En la revoyant, Jason ne serait-il qu’un amant tout entier au bonheur des retrouvailles ou bien se doublerait-il d’un inquisiteur plein d’arrière-pensées ? Il attendait une femme heureuse venant à lui dans le soleil et dans tout  l’éclat de sa beauté triomphante et il verrait venir à lui une créature traquée, inquiète et aussi mal à l’aise dans sa peau que dans ses vêtements délavés. Qu’en penserait-il ?

— Il ne pleut plus, tu sais ?

Zani tirait Marianne par sa manche. Elle tressaillit, ouvrit les yeux, regarda autour d’elle. C’était vrai. L’orage avait cessé aussi brusquement qu’il avait commencé. Ses grondements furieux s’enfuyaient vers l’horizon. Les cataractes et le vacarme de tout à l’heure avaient fait place à un grand calme, à peine troublé par le clapotis des gouttes tombant des toits, dans lequel l’atmosphère, épuisée, semblait reprendre son souffle.

— Si tu ne sais pas où aller, reprit l’enfant dont les yeux brillaient dans l’ombre comme des étoiles, tu n’as qu’à venir chez nous. Tu y seras à l’abri de la pluie et des carabinieri...

— Mais que dira ta sœur ?

— Annarella ? Rien du tout. Elle a l’habitude.

— L’habitude ? de quoi ?

Mais cette fois Zani ne répondit pas et Marianne sentit que ce silence était volontaire. L’enfant venait de se remettre en marche, la tête bien droite, avec cette naïve dignité de ceux qui se croient dépositaires de lourds secrets. Sans insister, sa nouvelle amie le suivit. L’idée d’un toit pour dormir lui plaisait. Quelques heures de repos lui feraient du bien et lui permettraient peut-être de retrouver au fond d’elle-même un peu de cette Marianne que Jason attendait ou, tout au moins, une femme qui lui ressemblerait un peu plus.

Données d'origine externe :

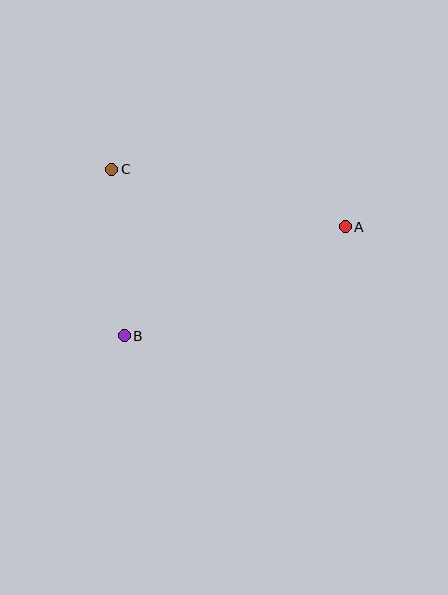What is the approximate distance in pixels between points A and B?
The distance between A and B is approximately 246 pixels.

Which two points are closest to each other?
Points B and C are closest to each other.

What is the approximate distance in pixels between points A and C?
The distance between A and C is approximately 240 pixels.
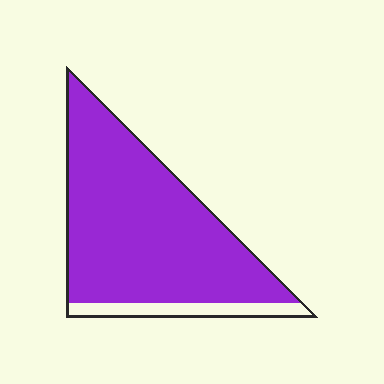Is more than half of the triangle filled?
Yes.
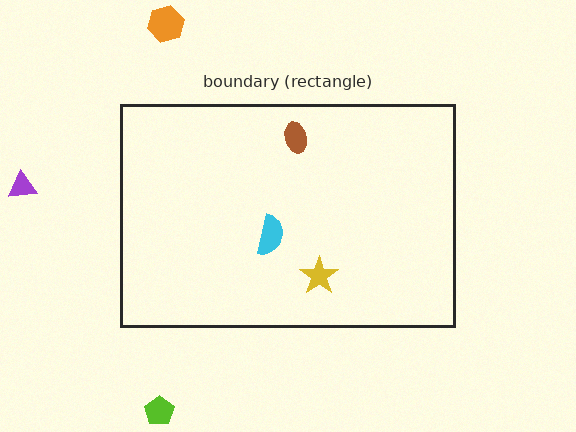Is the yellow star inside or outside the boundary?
Inside.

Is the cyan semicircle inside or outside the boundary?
Inside.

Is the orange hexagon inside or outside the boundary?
Outside.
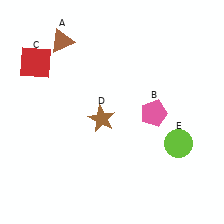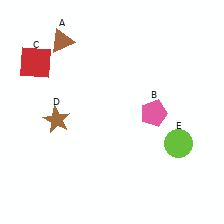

Ils repartirent par le chemin que Marianne avait suivi pour venir mais, dans la rue aux Herbes, tournèrent à gauche et se perdirent dans une infinité de ruelles coupées de canaux qui parurent à la jeune femme un inextricable labyrinthe.

Le chemin était si capricieux qu’elle avait l’impression de le recouper cent fois, mais Zani n’hésitait jamais, ne fût-ce qu’une seconde.